総合美術コースの展示。作品制作だけでなくワークショップやプロジェクトのような場づくりの実践を学べるようだ。
深瀬未寿妃による研究発表《一緒につくろう!こもりちゃんねる》。いわゆる「コロナ禍」の中で自宅で過ごさざるを得ない子どもたちに向けて「おうち時間」が楽しくなる工作や遊びをVtuber(バーチャルユーチューバー)の形でレクチャーする。流行のVtuberとコロナ禍という状況への対応にワークショップを加えた最適解のように思える。優れた作品。
工芸コースの展示室。
田中千裕《回転扉》。題の通りの作品だ。バーチャルでできることが増えているとはいえ今まで当たり前にできていたイベントが贅沢になり欲求が増している社会状況に合わせ、体験するということを回転扉の形で取り出したような作品。おそらく作家らしき人が制服を着て近くに立っており案内してくれた。ちょっと楽しかった。

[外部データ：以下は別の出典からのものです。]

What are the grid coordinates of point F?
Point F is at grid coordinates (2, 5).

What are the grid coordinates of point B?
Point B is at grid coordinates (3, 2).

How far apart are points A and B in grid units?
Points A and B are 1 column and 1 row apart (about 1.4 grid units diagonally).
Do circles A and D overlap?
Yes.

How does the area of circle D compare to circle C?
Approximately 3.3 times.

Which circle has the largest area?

河瀬茉子《景相》。いわゆる九相図を題材に陶のオブジェとして作り上げた。この素材ならではの質感が生々しくテーマに合っている。陶によるオブジェは見かけるが抽象的な形が多く、具体的な形で明確な主題を持った例はあまりみたことがない。今後の作品も見てみたい。

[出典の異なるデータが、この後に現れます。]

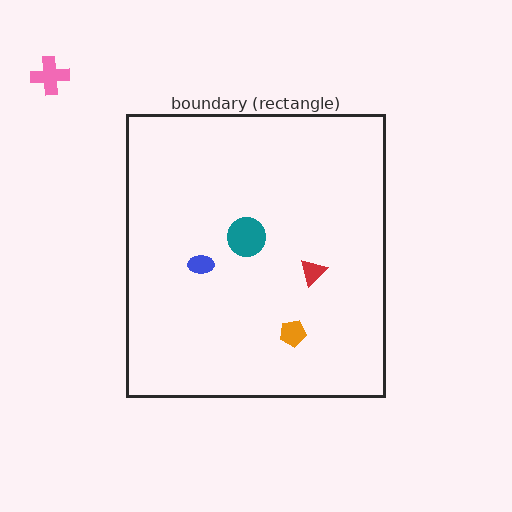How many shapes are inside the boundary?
4 inside, 1 outside.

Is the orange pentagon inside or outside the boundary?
Inside.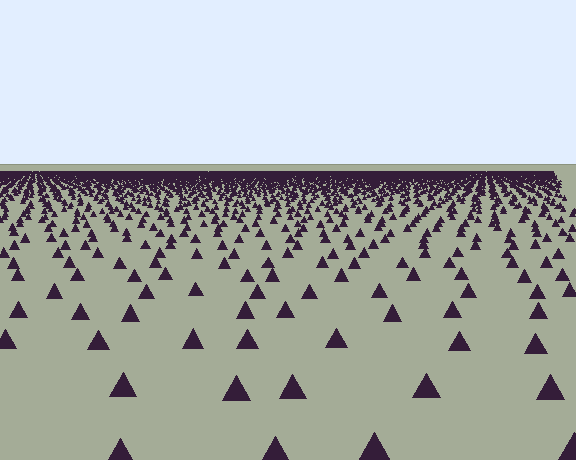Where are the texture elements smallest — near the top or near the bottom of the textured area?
Near the top.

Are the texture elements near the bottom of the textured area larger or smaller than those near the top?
Larger. Near the bottom, elements are closer to the viewer and appear at a bigger on-screen size.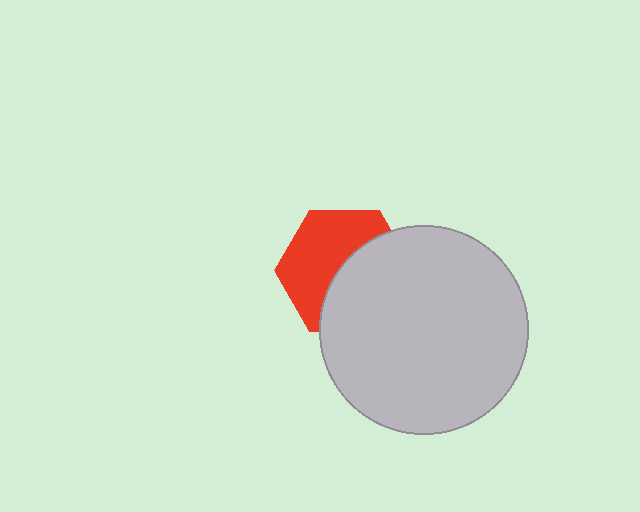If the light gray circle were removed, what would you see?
You would see the complete red hexagon.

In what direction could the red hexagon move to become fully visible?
The red hexagon could move toward the upper-left. That would shift it out from behind the light gray circle entirely.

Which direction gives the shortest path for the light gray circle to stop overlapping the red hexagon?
Moving toward the lower-right gives the shortest separation.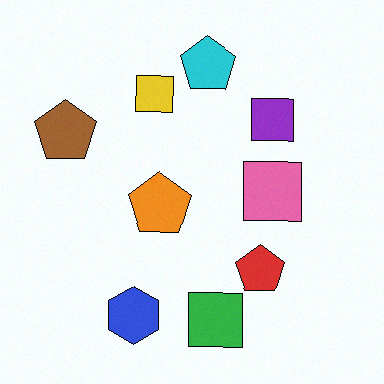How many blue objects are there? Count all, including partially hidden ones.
There is 1 blue object.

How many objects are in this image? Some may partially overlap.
There are 9 objects.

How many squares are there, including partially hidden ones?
There are 4 squares.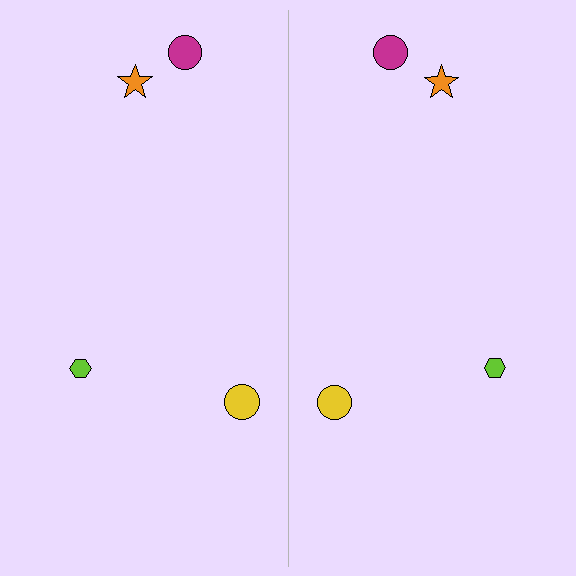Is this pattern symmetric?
Yes, this pattern has bilateral (reflection) symmetry.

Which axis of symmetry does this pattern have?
The pattern has a vertical axis of symmetry running through the center of the image.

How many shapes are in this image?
There are 8 shapes in this image.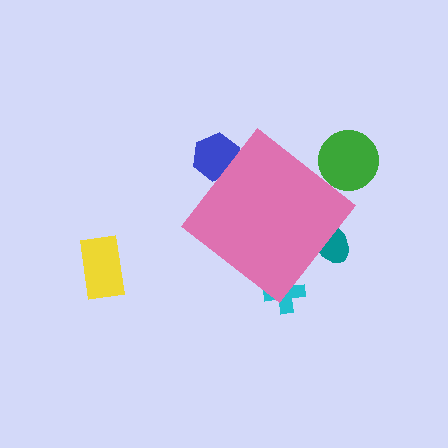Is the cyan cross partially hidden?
Yes, the cyan cross is partially hidden behind the pink diamond.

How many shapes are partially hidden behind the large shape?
3 shapes are partially hidden.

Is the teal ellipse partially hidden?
Yes, the teal ellipse is partially hidden behind the pink diamond.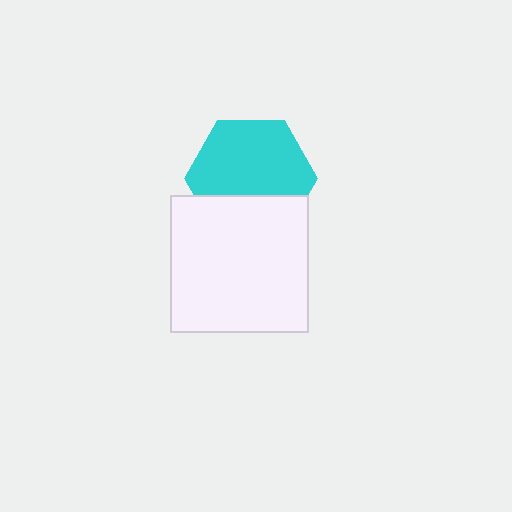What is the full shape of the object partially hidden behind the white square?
The partially hidden object is a cyan hexagon.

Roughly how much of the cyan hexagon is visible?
Most of it is visible (roughly 69%).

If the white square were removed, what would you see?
You would see the complete cyan hexagon.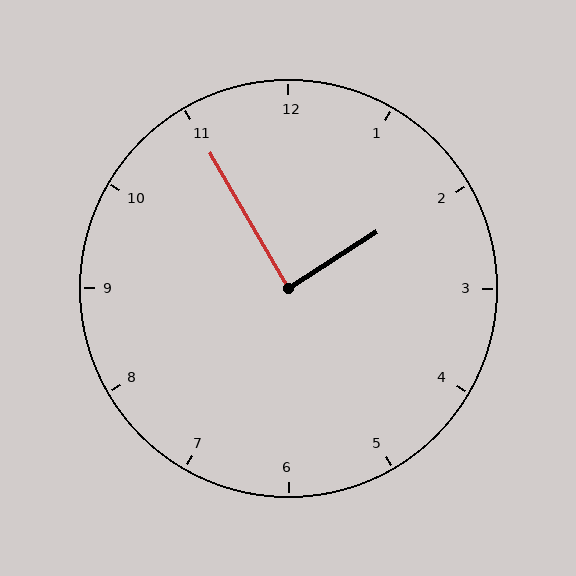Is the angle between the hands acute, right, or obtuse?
It is acute, close to a right angle.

ここからは文化財保存修復学科の研究を見ていく。こちらは鏡綾夏「山形県上山市来訪行事「加勢鳥」の継承方法~聞き取り調査とケンダイ制作を通じて~」。無形文化財となっている奇祭の保存と継承に関する研究。
ちなみに私は東北芸工大を訪れた翌日に上山市に宿をとっていて偶然「加勢鳥」(かせどり)を目にすることができた。
(上山駅前の「加勢鳥」の様子)
一柳朱里「贋作における亀裂の判別に関する考察」。
方欣同「銅板油彩画の着色前処理における材料と技法の研究」。銅板油彩画というジャンルは知らなかった。興味深い。
企画構想学科の展示。大学の学科紹介のページを見ると、「創造性」と「実践力」に重きをおき社会の中での様々なプロジェクト企画を学ぶ学科のようだ。
木村琴音「夜職女子×ラジオ 「夜職をする人」への偏見払拭を目指す企画」。
後藤陽佳「うちの観音様トリセツ 天童三十三観音の文化と管理方法を保存する」。
歴史遺産学科の展示へ。考古学や歴史学、民俗学の興味深い研究成果がたくさん発表されていた。
渡邉美緒「震災伝承と震災遺構の成立プロセス」。
相原瑞生「北海道開拓の現実 -北見市:北光社を事例として-」。北光社は坂本龍馬の甥である坂本直寛によって組織化された移民団で、1897(明治三十)年に入植した。北海道開拓は非常に個人的に興味があるテーマだが時間がなかったのですべては読めなかった。どこかできちんと読みたい。
遠藤鈴香「ファンコミュニティの文化的様相ー日韓アイドルファンの動向を比較として-」
高橋麻衣「医療現場の死と向き合う」
高村拓弥「我々の食は誰が守るのかーコロナ禍のフード・セキュリティー」
小國直輝「関西人としての意識と東北--オートエスノグラフィ序説-」
・まとめ
そのほか、文芸学科があるのは驚いた。
ファインアート系ではやはり絵画の大学院生(修士)の展示はどれも見ごたえがあった。ただパフォーマンスやいかにも現代美術っぽいインスタレーション的な作品やリサーチベースの作品はほぼゼロで(それは決して悪いことではない)、学生がどういう作品に興味があり何から影響を受けているのかは気になった。コミュニティデザイン学科や企画構想学科(この二つの学科はけっこう似ているように思う)、総合美術コース、文化財保存修復学科、歴史遺産学科にもたくさん興味深い研究があり非常に刺激的だった。いずれ論文を検索して読んでみたい。時間がなくて映像学科や文芸学科の研究発表にほとんど時間が割けなかったのが悔やまれる。また来年度も来たい。